You may also find it helpful to set savings goals with an end date in mind or an amount that needs saving by a specific time (e.g., $10,000 by December 1st). When setting financial goals, remember that they don’t have to be big or complicated—just establish what you want and start working towards it!
As mentioned above, naming your financial challenges to create strategies can help you stay driven to change your life.
Ask for help
One of the most complex parts of making change is asking for help. As a millennial, you may have grown up having things done for you (so you haven’t had to ask for much help), or you were taught to be independent and do things independently. Well, I will tell you that some of the best money management comes from those specializing in the field.
One of the wisest choices young investors can make is to work with a financial advisor who will provide ongoing guidance on how to strive toward a healthy financial status.
Best practices for budgeting
- Don’t let money slip through your fingers: Track your spending with a budget that shows how much money comes in and goes out of your bank account each month. This will help prevent overspending on things like restaurants and entertainment, which can be challenging to keep track of in your head.
- Spend wisely when purchasing items online or opting in for subscriptions.
- Set aside some “play money” monthly for your “fun items” allowance. This can help you make smarter spending decisions and alleviate financial arguments simultaneously.
- Try cutting out one regular item for one month that you can go without, or substitute for a cheaper option. See how much you can save!
Take maximum advantage of a company 401(k) plan
The 401(k) is a great way to save for retirement. You should contribute as much as possible — especially if your employer matches it.
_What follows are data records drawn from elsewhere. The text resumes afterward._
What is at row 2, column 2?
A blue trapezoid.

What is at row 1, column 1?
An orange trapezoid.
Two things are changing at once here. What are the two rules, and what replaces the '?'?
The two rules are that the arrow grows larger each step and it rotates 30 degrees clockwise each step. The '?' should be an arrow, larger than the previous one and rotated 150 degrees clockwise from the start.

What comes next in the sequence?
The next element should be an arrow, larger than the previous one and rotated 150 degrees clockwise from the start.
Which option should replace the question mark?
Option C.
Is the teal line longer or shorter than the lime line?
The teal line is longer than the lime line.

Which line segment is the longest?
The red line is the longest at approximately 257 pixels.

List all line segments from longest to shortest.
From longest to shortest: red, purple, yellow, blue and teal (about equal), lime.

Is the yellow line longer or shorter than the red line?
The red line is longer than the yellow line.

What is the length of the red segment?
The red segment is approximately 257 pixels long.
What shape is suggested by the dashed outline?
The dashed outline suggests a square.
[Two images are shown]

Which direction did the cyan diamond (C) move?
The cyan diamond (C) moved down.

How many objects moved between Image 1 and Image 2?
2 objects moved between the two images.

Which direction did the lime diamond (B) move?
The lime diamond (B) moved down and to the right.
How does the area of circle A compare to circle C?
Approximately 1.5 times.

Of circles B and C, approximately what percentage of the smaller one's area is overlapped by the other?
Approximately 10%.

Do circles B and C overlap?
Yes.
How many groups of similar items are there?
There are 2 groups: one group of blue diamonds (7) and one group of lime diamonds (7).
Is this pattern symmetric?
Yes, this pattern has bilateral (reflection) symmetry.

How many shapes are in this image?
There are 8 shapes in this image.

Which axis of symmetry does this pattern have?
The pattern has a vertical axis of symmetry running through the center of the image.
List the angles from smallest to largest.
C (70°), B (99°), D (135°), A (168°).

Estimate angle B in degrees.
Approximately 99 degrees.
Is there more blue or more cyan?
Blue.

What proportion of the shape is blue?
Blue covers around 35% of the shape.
Doing so can provide a sweet return on investment: free money!
Create an emergency fund
A good emergency fund is the cornerstone of financial confidence. If you can save up at least six months’ worth of living expenses, you’ll be prepared for anything life throws at you—from job losses and health problems to sudden major purchases or unexpected expenses like a car repair.
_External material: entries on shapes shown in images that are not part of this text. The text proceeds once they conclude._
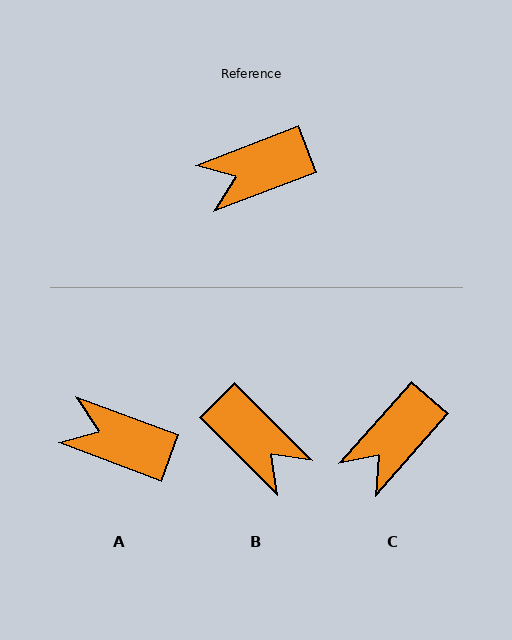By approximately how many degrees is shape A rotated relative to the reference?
Approximately 41 degrees clockwise.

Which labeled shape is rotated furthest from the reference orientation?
B, about 114 degrees away.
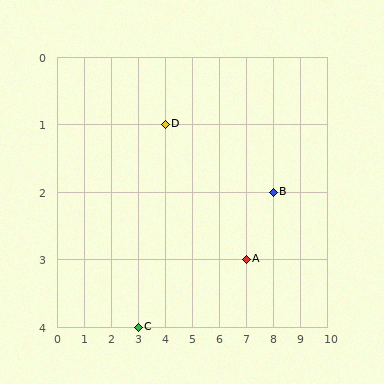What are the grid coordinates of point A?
Point A is at grid coordinates (7, 3).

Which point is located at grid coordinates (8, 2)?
Point B is at (8, 2).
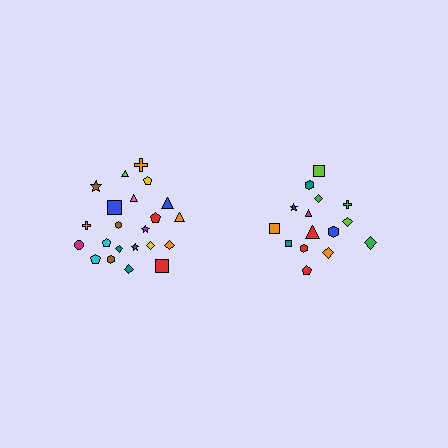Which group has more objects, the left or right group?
The left group.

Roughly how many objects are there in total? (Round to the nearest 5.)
Roughly 35 objects in total.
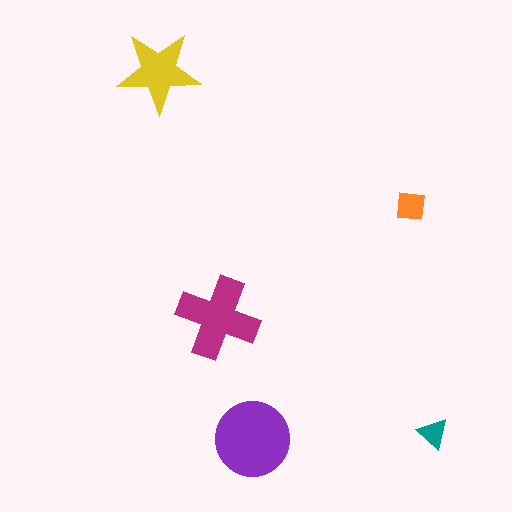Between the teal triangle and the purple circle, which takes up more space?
The purple circle.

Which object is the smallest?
The teal triangle.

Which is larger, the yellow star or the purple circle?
The purple circle.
While building up a safety net may seem intimidating, there are many ways that young people can get started with saving money:
- Reduce your spending and look for ways to cut back to free up more cash for savings.
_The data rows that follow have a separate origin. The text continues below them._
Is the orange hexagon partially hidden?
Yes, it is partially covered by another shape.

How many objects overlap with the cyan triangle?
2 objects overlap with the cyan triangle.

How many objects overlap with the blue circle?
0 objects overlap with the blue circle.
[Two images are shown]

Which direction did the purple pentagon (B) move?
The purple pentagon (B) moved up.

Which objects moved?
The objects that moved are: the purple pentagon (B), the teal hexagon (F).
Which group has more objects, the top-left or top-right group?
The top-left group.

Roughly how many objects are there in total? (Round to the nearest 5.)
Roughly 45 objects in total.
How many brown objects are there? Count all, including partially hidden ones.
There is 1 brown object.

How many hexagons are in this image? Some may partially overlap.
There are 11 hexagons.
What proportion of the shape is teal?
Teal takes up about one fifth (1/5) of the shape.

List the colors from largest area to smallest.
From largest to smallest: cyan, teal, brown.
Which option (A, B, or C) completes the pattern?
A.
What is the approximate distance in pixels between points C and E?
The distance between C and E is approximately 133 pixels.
- Cut cable or cancel your gym membership if those expenses aren’t essential for your life at this point (use a free exercise app instead).
- Don’t buy things on credit—pay cash whenever possible so that none of your money goes toward interest charges!
Save for retirement in a tax-advantaged way
The earlier you start saving, the more interest and money you can have by the time you retire. In addition to saving through your employer-sponsored 401(k), or Roth IRA, consider other savings plans such as a 529 college savings plan for children.
You will want to ensure that your investment options are diversified and stable enough for now and when it comes time for retirement. Work with a financial advisor in San Ramon for tax planning help to potentially build wealth.
Debt reduction + improving credit
- Learn to manage your debt
- Build and improve your credit score
- Avoid unnecessary fees and interest rates
Work with a financial advisor to take action to pursue your financial independence today
Remember the idea and practice of asking for help?
As the founder of Humanity Wealth Advisors, my most important advice is not to wait until you hit rock bottom and realize that your finances are out of control. If you want guidance on achieving your financial goals, find someone who can teach you how to pursue your financial independence today.
The key is to create a financial plan and keep your eye on the prize.
Use these steps to help improve your future. The key is getting started and sticking with it. Remember that financial confidence is not just about money; it’s also about being content with what you have.